NYC DBA

Friday, May 2, 2008

How to break your FTP client

Haven't posted in a while because I was in Russia for a few weeks checking out the smog, vodka, and beautiful women. Now I'm back, and I have a quick non-database item to relate.

Today I was working on scheduling the execution of some updater software from a small data vendor of ours. As it turns out, they have no spec or unified framework for their error handling and messages, so I had to work out what sort of errors could happen on my own. One thing the updater does is log on to the vendor's server via FTP and download new files. So naturally I wanted to prevent this to see what would happen.

The easiest way would have been to just unplug my network connection, but the app needs some files that live on the network, so that was out.

I tried to block the program with Windows Firewall, but we've got a bunch of Group Policy stuff applied there, which complicated things. Even when I unchecked my local firewall exception for the app, and then also the exception for FTP, the application connected to the vendor's FTP server without any trouble.

Next I went out and found a 3rd party app that could block ports. The one I settled on after a quick browse of some security sites was Ghost Personal Firewall. Simple, straightforward, free, quick installation - suited my needs perfectly.

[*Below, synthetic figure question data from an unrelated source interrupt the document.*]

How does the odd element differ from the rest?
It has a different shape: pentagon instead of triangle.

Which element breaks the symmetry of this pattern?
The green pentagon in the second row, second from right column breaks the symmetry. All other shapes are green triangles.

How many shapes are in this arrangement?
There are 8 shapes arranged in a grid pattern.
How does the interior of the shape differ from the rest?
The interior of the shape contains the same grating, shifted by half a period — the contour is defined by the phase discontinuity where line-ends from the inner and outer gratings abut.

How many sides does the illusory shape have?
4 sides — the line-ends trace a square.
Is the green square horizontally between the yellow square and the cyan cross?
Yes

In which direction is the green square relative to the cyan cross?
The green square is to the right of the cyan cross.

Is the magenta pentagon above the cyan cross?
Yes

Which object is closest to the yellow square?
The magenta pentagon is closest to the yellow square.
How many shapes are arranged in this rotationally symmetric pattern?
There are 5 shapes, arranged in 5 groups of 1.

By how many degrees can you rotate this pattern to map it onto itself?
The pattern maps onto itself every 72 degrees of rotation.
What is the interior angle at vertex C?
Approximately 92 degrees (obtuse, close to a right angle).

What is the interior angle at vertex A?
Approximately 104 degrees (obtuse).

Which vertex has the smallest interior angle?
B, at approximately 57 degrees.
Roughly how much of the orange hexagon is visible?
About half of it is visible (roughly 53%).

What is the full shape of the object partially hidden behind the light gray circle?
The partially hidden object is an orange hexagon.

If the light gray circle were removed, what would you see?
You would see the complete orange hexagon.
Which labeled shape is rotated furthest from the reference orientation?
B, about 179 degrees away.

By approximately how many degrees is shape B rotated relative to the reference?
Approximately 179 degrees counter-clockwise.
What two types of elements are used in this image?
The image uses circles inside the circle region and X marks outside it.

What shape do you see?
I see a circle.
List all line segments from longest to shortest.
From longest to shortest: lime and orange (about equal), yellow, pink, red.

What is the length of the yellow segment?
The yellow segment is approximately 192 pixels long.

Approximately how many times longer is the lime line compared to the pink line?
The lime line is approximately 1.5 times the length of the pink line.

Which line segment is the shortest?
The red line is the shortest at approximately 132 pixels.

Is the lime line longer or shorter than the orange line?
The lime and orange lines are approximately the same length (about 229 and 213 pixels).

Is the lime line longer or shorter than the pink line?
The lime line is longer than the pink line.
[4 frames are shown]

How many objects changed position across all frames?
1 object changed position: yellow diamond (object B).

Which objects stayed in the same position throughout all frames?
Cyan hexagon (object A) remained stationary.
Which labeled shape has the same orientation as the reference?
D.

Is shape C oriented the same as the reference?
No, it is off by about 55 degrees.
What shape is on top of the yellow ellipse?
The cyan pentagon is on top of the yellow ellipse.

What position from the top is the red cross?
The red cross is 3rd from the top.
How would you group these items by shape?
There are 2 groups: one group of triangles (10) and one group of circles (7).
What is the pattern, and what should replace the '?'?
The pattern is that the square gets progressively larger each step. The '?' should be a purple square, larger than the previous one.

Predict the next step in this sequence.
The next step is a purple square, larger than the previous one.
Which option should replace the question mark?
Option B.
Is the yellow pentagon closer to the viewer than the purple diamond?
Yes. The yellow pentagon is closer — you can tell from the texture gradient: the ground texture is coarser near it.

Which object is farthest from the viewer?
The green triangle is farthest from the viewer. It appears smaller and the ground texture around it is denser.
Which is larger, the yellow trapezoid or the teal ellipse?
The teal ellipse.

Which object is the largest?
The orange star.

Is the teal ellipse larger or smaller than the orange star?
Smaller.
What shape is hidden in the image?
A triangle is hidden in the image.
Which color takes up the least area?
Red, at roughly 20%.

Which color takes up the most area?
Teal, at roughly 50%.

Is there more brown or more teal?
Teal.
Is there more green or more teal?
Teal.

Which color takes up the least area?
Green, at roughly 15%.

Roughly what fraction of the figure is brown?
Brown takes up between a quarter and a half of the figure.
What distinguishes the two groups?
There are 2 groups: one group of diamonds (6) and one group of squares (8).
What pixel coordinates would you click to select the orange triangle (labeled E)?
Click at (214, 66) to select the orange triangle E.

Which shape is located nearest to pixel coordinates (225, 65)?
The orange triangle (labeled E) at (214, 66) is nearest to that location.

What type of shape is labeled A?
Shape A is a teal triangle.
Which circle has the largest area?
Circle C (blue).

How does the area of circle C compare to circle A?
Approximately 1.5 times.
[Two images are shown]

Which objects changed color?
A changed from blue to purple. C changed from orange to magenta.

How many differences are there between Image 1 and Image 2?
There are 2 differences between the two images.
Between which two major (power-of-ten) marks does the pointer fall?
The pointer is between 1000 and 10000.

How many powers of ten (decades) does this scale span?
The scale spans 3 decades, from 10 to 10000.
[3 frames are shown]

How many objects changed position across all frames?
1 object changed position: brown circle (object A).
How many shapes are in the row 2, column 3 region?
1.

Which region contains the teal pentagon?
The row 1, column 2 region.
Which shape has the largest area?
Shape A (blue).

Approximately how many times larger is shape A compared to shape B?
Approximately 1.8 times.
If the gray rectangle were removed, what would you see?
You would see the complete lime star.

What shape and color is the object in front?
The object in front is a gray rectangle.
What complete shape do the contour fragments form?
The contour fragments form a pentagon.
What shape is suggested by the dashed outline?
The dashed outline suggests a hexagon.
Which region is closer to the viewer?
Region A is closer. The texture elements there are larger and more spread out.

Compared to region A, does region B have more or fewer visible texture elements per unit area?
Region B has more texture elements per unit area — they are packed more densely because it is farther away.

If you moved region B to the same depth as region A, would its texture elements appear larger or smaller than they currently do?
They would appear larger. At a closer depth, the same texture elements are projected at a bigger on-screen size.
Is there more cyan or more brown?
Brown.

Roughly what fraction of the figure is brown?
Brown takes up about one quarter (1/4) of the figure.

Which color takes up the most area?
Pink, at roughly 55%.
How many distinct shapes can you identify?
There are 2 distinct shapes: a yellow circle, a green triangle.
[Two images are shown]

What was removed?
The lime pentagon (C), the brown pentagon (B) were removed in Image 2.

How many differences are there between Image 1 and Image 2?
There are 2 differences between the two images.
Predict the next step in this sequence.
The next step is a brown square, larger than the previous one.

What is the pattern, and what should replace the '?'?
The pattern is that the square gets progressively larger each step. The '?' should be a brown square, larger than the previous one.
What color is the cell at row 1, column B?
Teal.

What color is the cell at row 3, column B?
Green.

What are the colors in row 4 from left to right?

And it worked great. It took 2 minutes to download, install (no reboot needed), and configure a rule to block all traffic on port 21. This had the desired effect of breaking the app and producing an error log.

So consider this an unsolicited endorsement of Ghost's firewall. Served my purpose just fine, and it's going into my security toolkit for future app testing.

Thursday, March 27, 2008

Returning rows from a stored procedure with pyodbc

I'll start with the executive summary for those of you short on time or who don't care about the background:

When executing multiple statements within a SQL Server stored procedure, including a SELECT statement that you expect to return rows to a rowset via pyodbc, it is necessary to SET NOCOUNT ON.

Backstory:

I ran into a new issue with pyodbc yesterday - an inability to parse rows returned by a SQL Server stored procedure. The proc in question was executing a number of queries, generating logging as rows to a table variable, and then returning the log via a select statement against the table variable.

However, when I executed the statement from a pyodbc connection, it didn't work.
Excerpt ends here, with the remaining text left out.